Sqoop Codegen – Arguments & Commands in Codegen with Example
A tool which generates Java classes that encapsulate and interpret imported records is what we call Sqoop Codegen. However, there is much more to know about Sqoop Codegen in Sqoop. So in this article, we will learn each and every aspect of Codegen. in Sqoop. Apart from the introduction, we will also learn Codegen in Sqoop’s purpose as well as its syntax.
Introduction to Sqoop Codegen and its Purpose
A tool which generates Java classes that encapsulate and interpret imported records is what we call Sqoop-Codegen. Moreover, as part of the Sqoop import process, the Java definition of a record is instantiated. However, we can also perform it separately. Likewise, we can recreate a java source if it gets lost. Also, we can create new versions of a class which uses different delimiters between fields, and so on.
Refer this link to know about Sqoop Export.
Codegen Syntax in Sqoop
$ sqoop codegen (generic-args) (codegen-args)
$ sqoop-codegen (generic-args) (codegen-args)
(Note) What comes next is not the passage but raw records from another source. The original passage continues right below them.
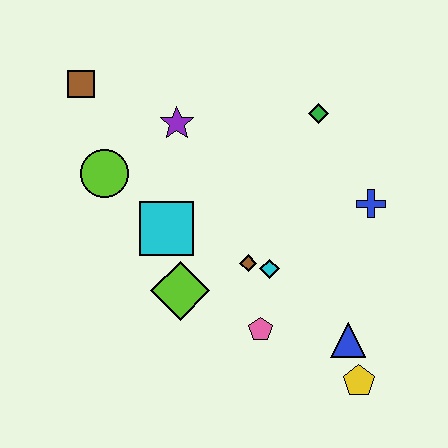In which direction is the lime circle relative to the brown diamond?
The lime circle is to the left of the brown diamond.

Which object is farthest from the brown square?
The yellow pentagon is farthest from the brown square.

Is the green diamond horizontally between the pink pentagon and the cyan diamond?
No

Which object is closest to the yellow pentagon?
The blue triangle is closest to the yellow pentagon.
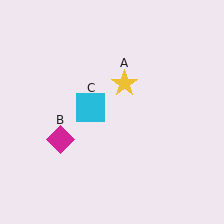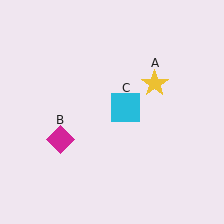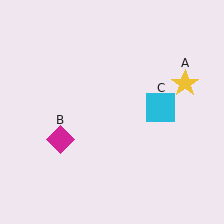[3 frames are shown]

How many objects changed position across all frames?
2 objects changed position: yellow star (object A), cyan square (object C).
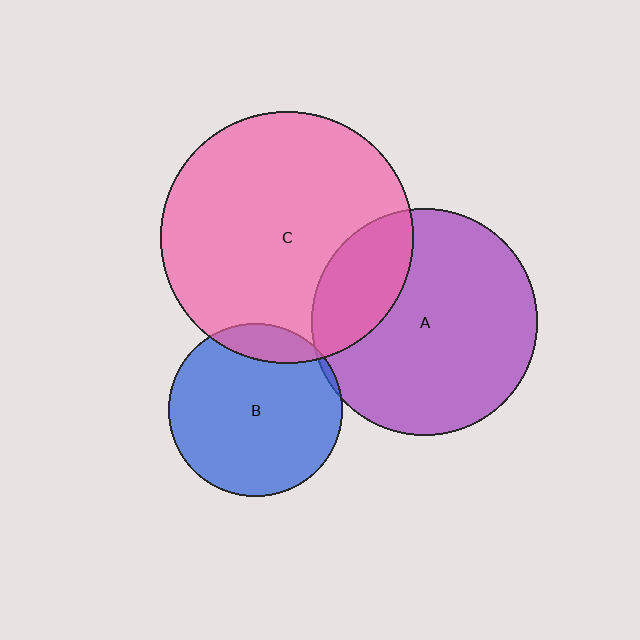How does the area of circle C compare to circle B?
Approximately 2.1 times.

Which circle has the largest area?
Circle C (pink).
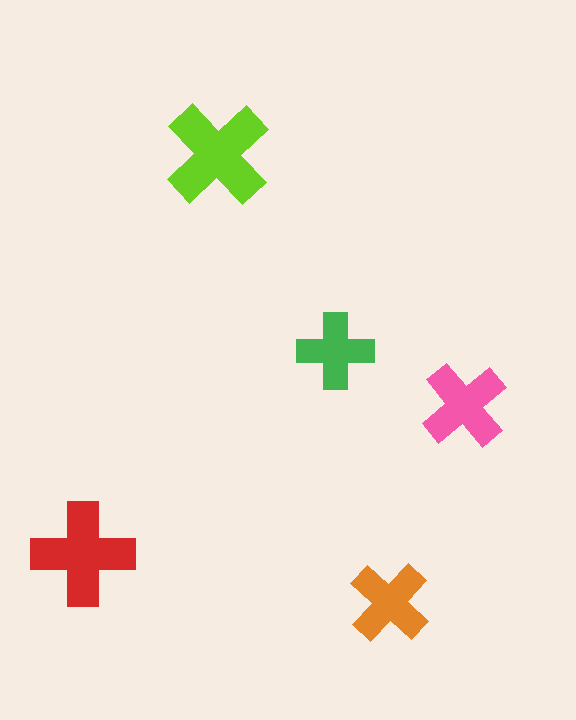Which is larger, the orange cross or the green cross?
The orange one.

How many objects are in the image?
There are 5 objects in the image.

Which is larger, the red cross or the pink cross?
The red one.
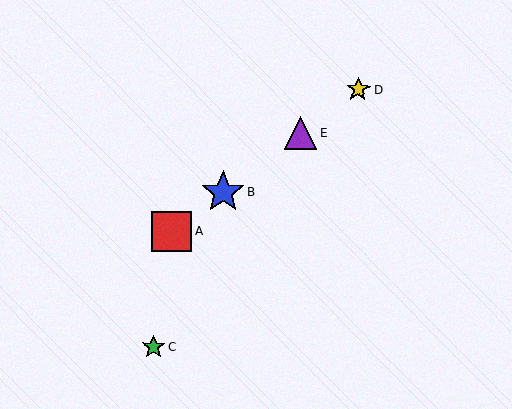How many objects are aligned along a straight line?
4 objects (A, B, D, E) are aligned along a straight line.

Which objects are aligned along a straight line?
Objects A, B, D, E are aligned along a straight line.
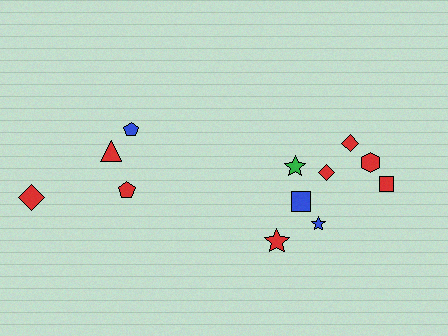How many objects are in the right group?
There are 8 objects.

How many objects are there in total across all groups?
There are 12 objects.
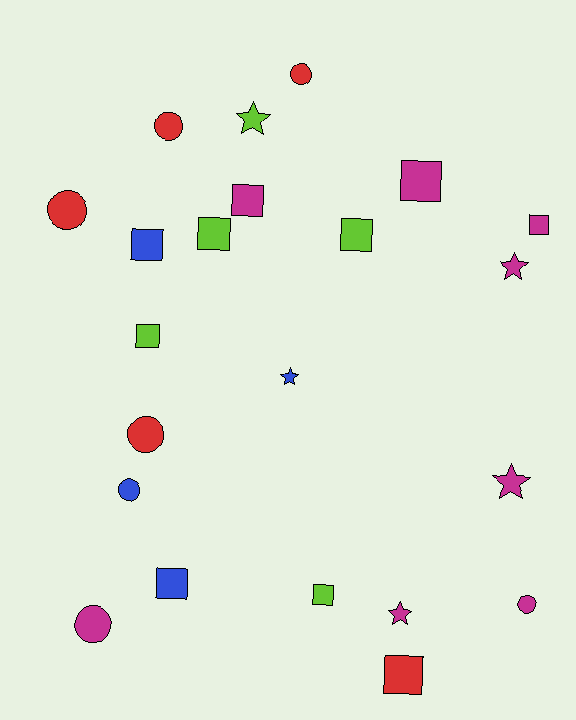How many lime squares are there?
There are 4 lime squares.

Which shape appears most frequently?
Square, with 10 objects.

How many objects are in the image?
There are 22 objects.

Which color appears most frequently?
Magenta, with 8 objects.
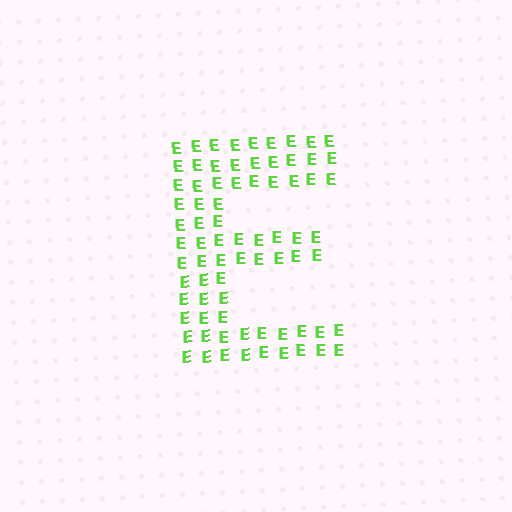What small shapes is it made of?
It is made of small letter E's.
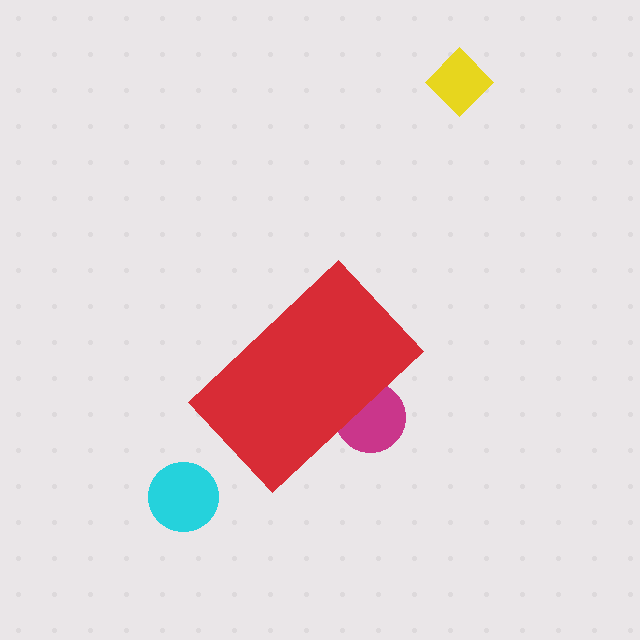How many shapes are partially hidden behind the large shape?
1 shape is partially hidden.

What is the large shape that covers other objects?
A red rectangle.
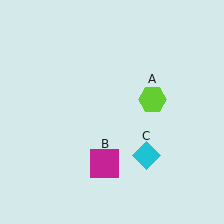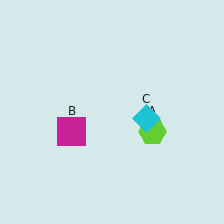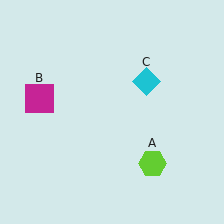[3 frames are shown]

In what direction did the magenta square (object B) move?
The magenta square (object B) moved up and to the left.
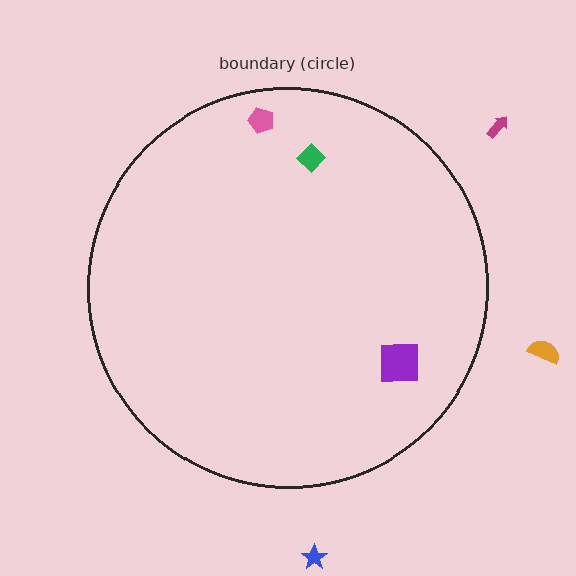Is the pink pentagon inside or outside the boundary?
Inside.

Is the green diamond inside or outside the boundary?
Inside.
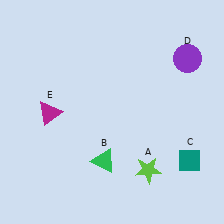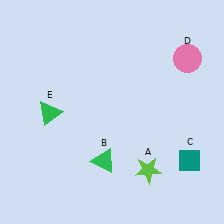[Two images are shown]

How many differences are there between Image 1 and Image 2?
There are 2 differences between the two images.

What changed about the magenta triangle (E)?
In Image 1, E is magenta. In Image 2, it changed to green.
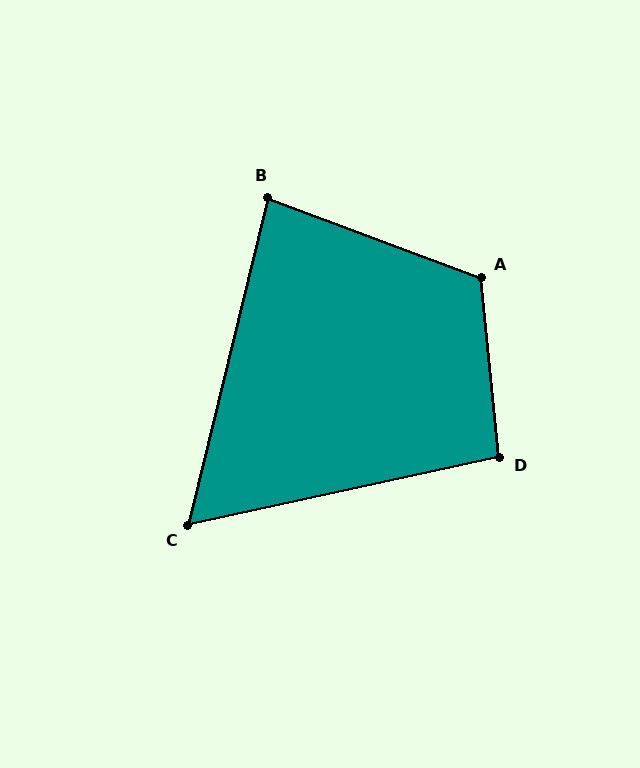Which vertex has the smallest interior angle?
C, at approximately 64 degrees.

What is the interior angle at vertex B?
Approximately 83 degrees (acute).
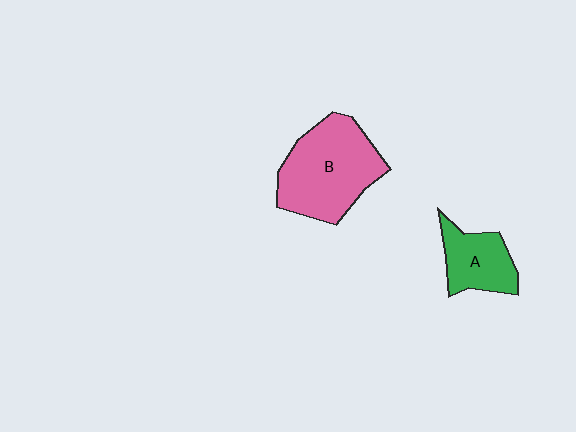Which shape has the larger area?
Shape B (pink).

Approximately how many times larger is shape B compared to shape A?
Approximately 1.9 times.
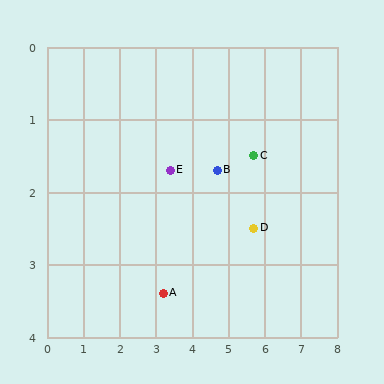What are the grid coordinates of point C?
Point C is at approximately (5.7, 1.5).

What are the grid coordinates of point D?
Point D is at approximately (5.7, 2.5).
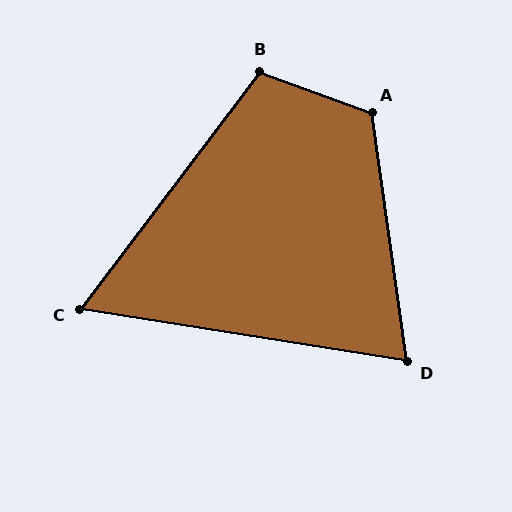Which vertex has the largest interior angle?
A, at approximately 118 degrees.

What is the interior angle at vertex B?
Approximately 107 degrees (obtuse).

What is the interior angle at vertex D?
Approximately 73 degrees (acute).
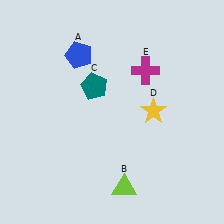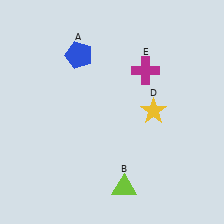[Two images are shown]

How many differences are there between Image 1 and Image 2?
There is 1 difference between the two images.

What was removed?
The teal pentagon (C) was removed in Image 2.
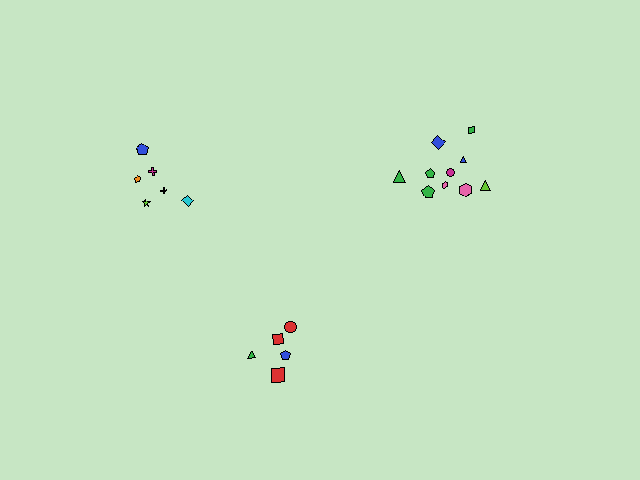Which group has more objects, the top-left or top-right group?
The top-right group.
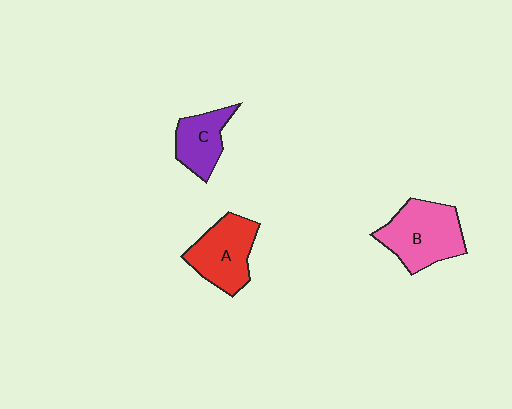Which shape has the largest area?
Shape B (pink).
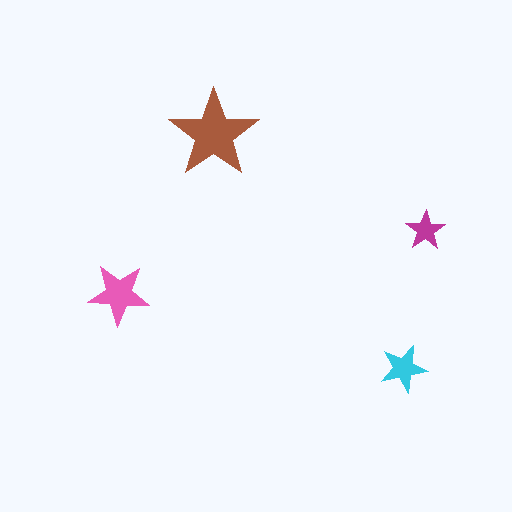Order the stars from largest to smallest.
the brown one, the pink one, the cyan one, the magenta one.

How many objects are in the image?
There are 4 objects in the image.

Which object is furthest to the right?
The magenta star is rightmost.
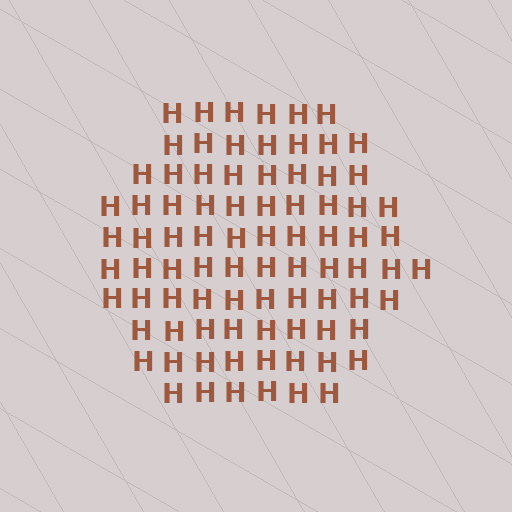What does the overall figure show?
The overall figure shows a hexagon.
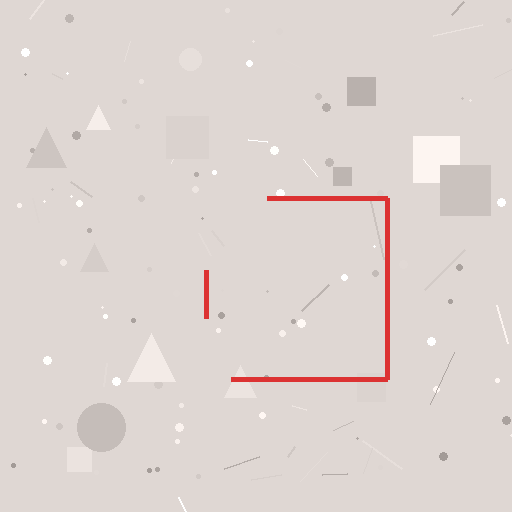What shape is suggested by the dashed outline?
The dashed outline suggests a square.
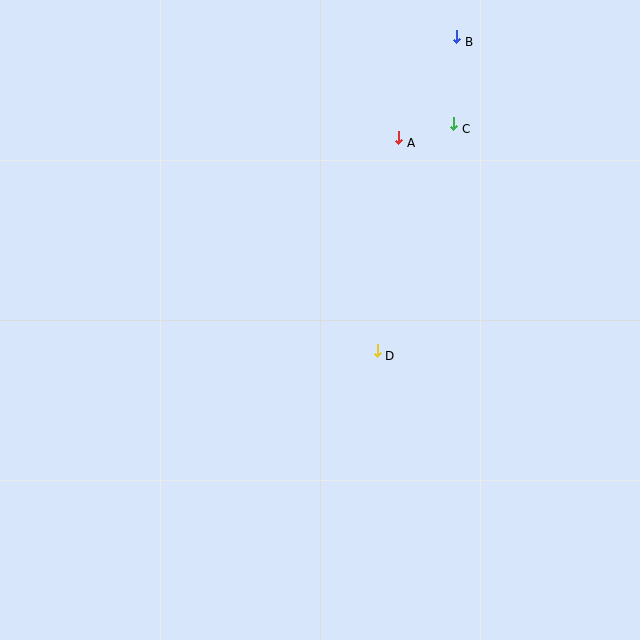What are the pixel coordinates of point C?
Point C is at (454, 129).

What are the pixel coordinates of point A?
Point A is at (399, 143).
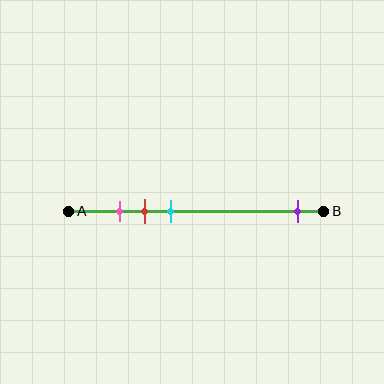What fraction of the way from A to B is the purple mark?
The purple mark is approximately 90% (0.9) of the way from A to B.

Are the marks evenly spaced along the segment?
No, the marks are not evenly spaced.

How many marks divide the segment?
There are 4 marks dividing the segment.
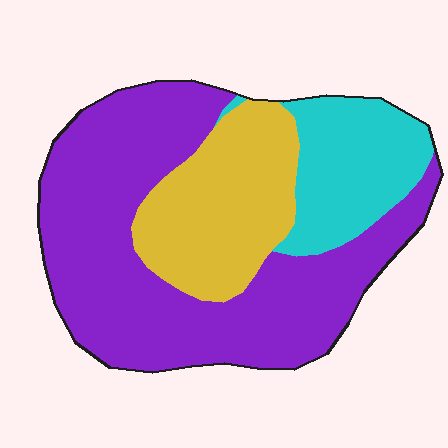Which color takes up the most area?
Purple, at roughly 55%.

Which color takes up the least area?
Cyan, at roughly 20%.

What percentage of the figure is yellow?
Yellow takes up about one quarter (1/4) of the figure.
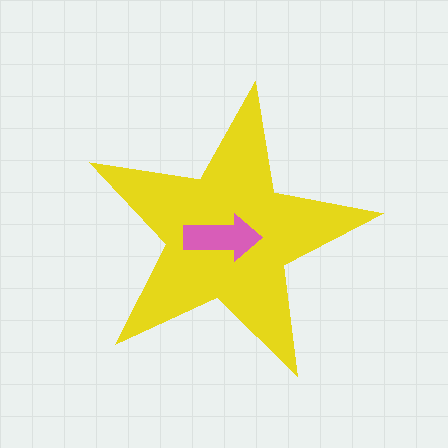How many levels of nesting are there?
2.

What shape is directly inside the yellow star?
The pink arrow.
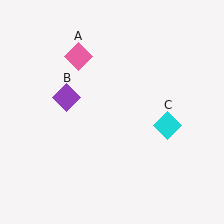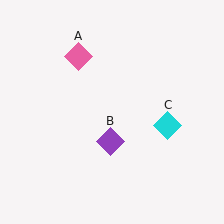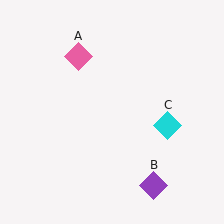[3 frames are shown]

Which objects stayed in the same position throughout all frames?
Pink diamond (object A) and cyan diamond (object C) remained stationary.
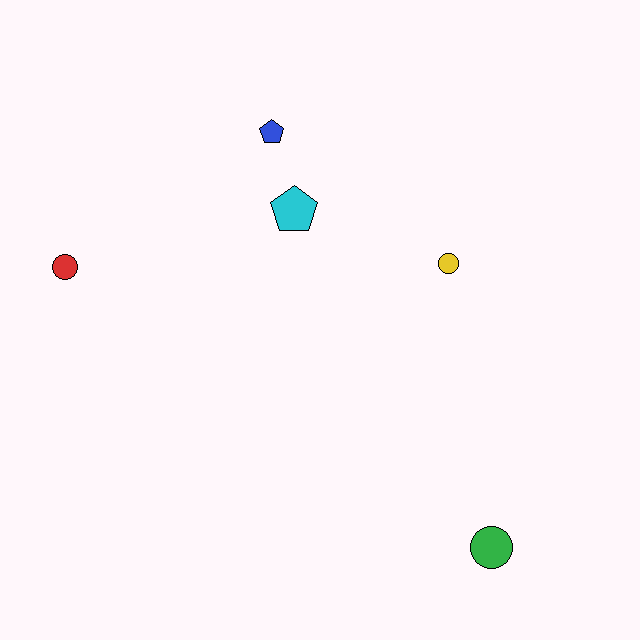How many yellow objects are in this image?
There is 1 yellow object.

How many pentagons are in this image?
There are 2 pentagons.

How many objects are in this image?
There are 5 objects.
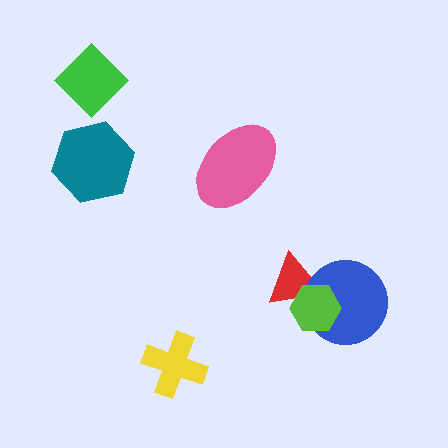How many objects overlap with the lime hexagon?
2 objects overlap with the lime hexagon.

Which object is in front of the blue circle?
The lime hexagon is in front of the blue circle.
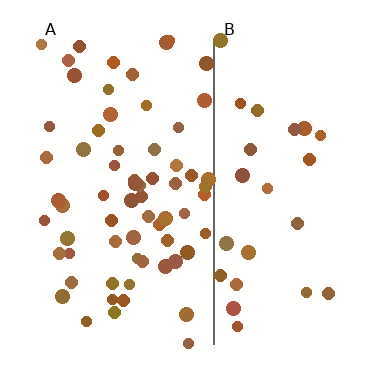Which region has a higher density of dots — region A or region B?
A (the left).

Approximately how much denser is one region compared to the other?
Approximately 2.5× — region A over region B.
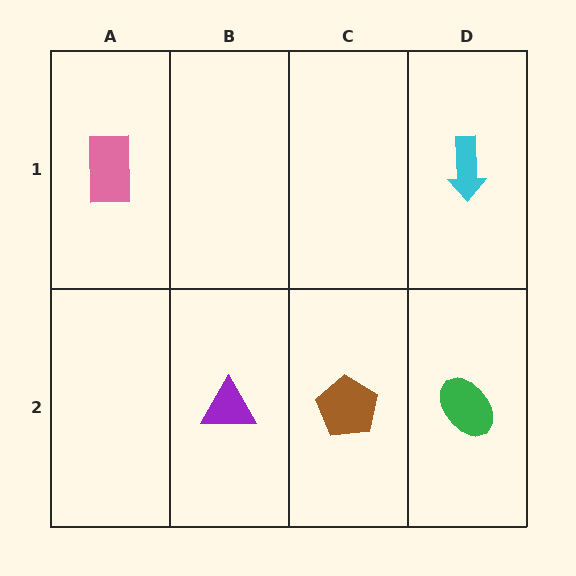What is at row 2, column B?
A purple triangle.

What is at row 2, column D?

However, the Codegen in sqoop arguments can be entered in any order with respect to one another but the Hadoop generic arguments must precede any Sqoop Codegen arguments only.
Sqoop Codegen Arguments
a. Common arguments in Sqoop Codegen
Argument | Description |
–connect <jdbc-uri> | Specify JDBC connect string |
–connection-manager <class-name> | Specify connection manager class to use |
–driver <class-name> | Manually specify JDBC driver class to use |
–hadoop-mapred-home <dir> | Override $HADOOP_MAPRED_HOME |
–help | Print usage instructions |
–password-file | Set path for a file containing the authentication password |
-P | Read password from console |
–password <password> | Set authentication password |
–username <username> | Set authentication username |
–verbose | Print more information while working |
–connection-param-file <filename> | Optional properties file that provides connection parameters |
–relaxed-isolation | Set connection transaction isolation to read uncommitted for the mappers. |
b. Code generation arguments in Sqoop Codegen
Argument | Description |
–bindir <dir> | Output directory for compiled objects |
–class-name <name> | Sets the generated class name. This overrides –package-name. When combined with –jar-file, sets the input class. |
–jar-file <file> | Disable code generation; use specified jar |
–outdir <dir> | Output directory for generated code |
–package-name <name> | Put auto-generated classes in this package |
–map-column-java <m> | Override default mapping from SQL type to Java type for configured columns |
c. Output line formatting arguments in Sqoop Codegen
Argument | Description |
–enclosed-by <char> | Sets a required field enclosing character |
–escaped-by <char> | Sets the escape character |
–fields-terminated-by <char> | Sets the field separator character |
–lines-terminated-by <char> | Sets the end-of-line character |
–mysql-delimiters | Uses MySQL’s default delimiter set: fields: , lines: \n escaped-by: \ optionally-enclosed-by: ‘ |
–optionally-enclosed-by <char> | Sets a field enclosing character |
d. Input parsing arguments in Sqoop Codegen
Argument | Description |
–input-enclosed-by <char> | Sets a required field encloser |
–input-escaped-by <char> | Sets the input escape character |
–input-fields-terminated-by <char> | Sets the input field separator |
–input-lines-terminated-by <char> | Sets the input end-of-line character |
–input-optionally-enclosed-by <char> | Sets a field enclosing character |
e. Hive arguments in Sqoop Codegen
Argument | Description |
–hive-home <dir> | Override $HIVE_HOME |
–hive-import | Import tables into Hive (Uses Hive’s default delimiters if none are set.) |
–hive-overwrite | Overwrite existing data in the Hive table. |
–create-hive-table | If set, then the job will fail if the target hive |
table exits. By default this property is false. | |
–hive-table <table-name> | Sets the table name to use when importing to Hive. |
–hive-drop-import-delims | Drops \n, \r, and \01 from string fields when importing to Hive. |
–hive-delims-replacement | Replace \n, \r, and \01 from string fields with user-defined string when importing to Hive. |
–hive-partition-key | Name of a hive field to partition is shared on |
–hive-partition-value <v> | String-value that serves as partition key for this imported into the hive in this job. |
–map-column-hive <map> | Override default mapping from SQL type to Hive type for configured columns. |
Basically, Sqoop generates a file containing the HQL statements to create a table and load data only if Hive arguments are provided to the code generation tool.
Sqoop Codegen Commands
All these commands actually define the importance of Codegen tool. Basically, every database table has one DAO class that carry getter and setter methods.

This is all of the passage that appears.